Expression of genes related to interspecies co-adhesion and quorum sensing increased with the phage titer used. The quantification of each gene is expressed as the fold change (fold changes are Log₂ transformed) relative to unexposed controls. Error bars indicate ±1 standard deviation from the mean of the triplicate independent experiments. Individual data points are given in the supplemental material.

Fig 5

Effect of phage treatment (10⁸ PFU·mL⁻¹) on the production of short-chain fatty acids (propionic acid and butyric acid). Phage treatment was applied after forming dual-species system, 10% of liquid culture was extracted every 2 h after adding phages to analyze acid production using GC-MS, fresh culture was replenished at the same time. Mitigation of propionic acid (A) and butyric acid (B) accumulation by phage treatment was observed compared with the control group. These cytotoxic volatile fatty acids are produced by P. gingivalis. Error bars indicate ±1 standard deviation from the mean of the triplicate independent experiments.
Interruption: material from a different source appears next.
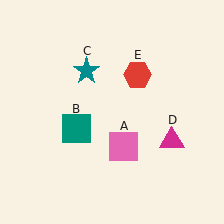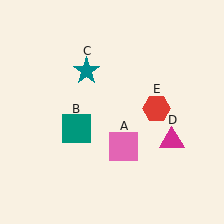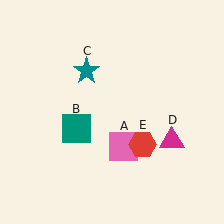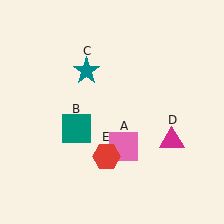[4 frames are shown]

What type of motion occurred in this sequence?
The red hexagon (object E) rotated clockwise around the center of the scene.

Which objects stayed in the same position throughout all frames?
Pink square (object A) and teal square (object B) and teal star (object C) and magenta triangle (object D) remained stationary.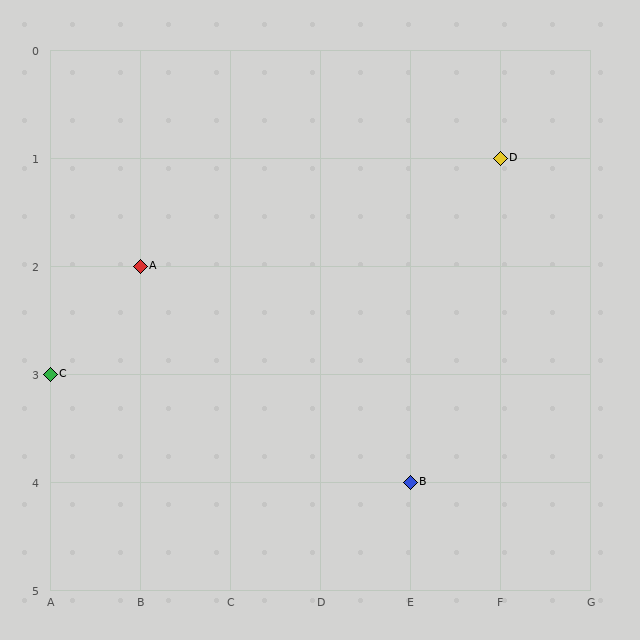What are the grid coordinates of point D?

Individual data points are given in the supplemental material.

Fig 6

Concept summary of indirect phage treatment using different ΦSG005 titters. In controls without phage addition, P. gingivalis (green) forms a pathogenic biofilm after the pioneer colonizer S. gordonii (red) offers its surface for P. gingivalis to attach. Low phage titers counterintuitively promote EPS production by host S. gordonii, displacing upwards the biofilm layer of P. gingivalis and forming double-layer structure. High phage concentrations significantly decrease the abundance of nonhost target P. gingivalis and suppress its production of cytotoxic metabolic byproducts.